Но недолго воспаленный разум дал продержаться этому осознанию. Он уже не справлялся с неимоверным чувством вины, оно так сильно избивало Летова со времен апреля 45-го, что мозг, как только Летов вновь чувствовал это, делал все, чтоб осознание вины выгнать. И на этот раз он постарался: в глазах вновь все стало размытым, писк в ушах сменился на гул выстрелов, а птицы, окровавленные птицы, стали поедать Летова.
Он лежал в грязи, утопал в ней, видел, как птицы отдирают его плоть и вдруг в разодранных когтями красных кипящих небесах появились лица убитых им австрийцев. Он закричал на всю камеру и на весь свой пылающий мир, вскочил, но бежать не смог: обглоданные птицами кости сразу надломились. И тут вновь пошел дождь из какой-то зеленой кислоты, которая с жуткой болью прожигала оставшуюся плоть, превращая ее в пылающее решето.
Боль. Боль. И только боль.
Через час Летов вновь пришел в себя. Видел он все размыто, двигался с трудом: даже до нар он не шел, а полз, хватаясь руками за бетонный ледяной пол.
И вот Летов, упавший в свой привычный угол, вглядывающийся в выходящий изо рта пар, задумался: «Плохой я человек или… хороший?»
Плохой, Сергей Владимирович, плохой. Летов четко написал в свой расстрельный бланк «плохой». Но рядом приписал пометку: «Не считать оправданием. Я бы был другим, если бы меня любила хотя бы жизнь».
Вдруг дверь камеры неожиданно отворилась. Во врывающемся во мрак свете, загораживая коричневую плоть толстенной деревянной двери, стоял мрачный Кирвес. Сделав шаг, дверь закрылась, лязг замка разразил тишину.

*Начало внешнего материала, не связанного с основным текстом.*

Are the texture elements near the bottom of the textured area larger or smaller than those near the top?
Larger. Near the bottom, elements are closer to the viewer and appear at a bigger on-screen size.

–Я попрощаться – вымолвил Кирвес.
-Присаживайся – предложил Летов.
-Не холодно?
-Холод вечен.
-У тебя кровь на рту. Опять упал?
-Не помню.
-Ошкин просил передать, что тебя не забудет. Он теперь на пенсии.
-Никого из наших не арестовали?
-Нет. Ладейников, судя по всему, понял твой истинный мотив и тонко намекнул, что не нужно никого арестовывать. Какой из тебя контрреволюционер, Сережа.
-Не поспорить. Но тошно на душе от того, что свой путь я заканчиаю таким же выродком и таким же образом, как не безызвестный Павлюшин. Что ж, на плахе все едины, на голгофе все равны.
-Вечная у тебя любовь говорить что то плохое… зачем говорить о плохом… в конце?
-Если вся жизнь только из плохого состоит, то она в этом составе и кончается, Яспер.
Наступило молчание. Кирвес безотрывно вглядывался в бетонный пол, врезающийся в бетонную стену, а Летов утопал в своих воспоминаниях. Вдруг, в общем круговороте картин из жизни, начиная от играющего с ним отца и заканчивая гробом Горенштейна, выделилась Её картинка. Летов словно вынул ее из этого вороха окровавленных фотокарточек и положил рядом с собой.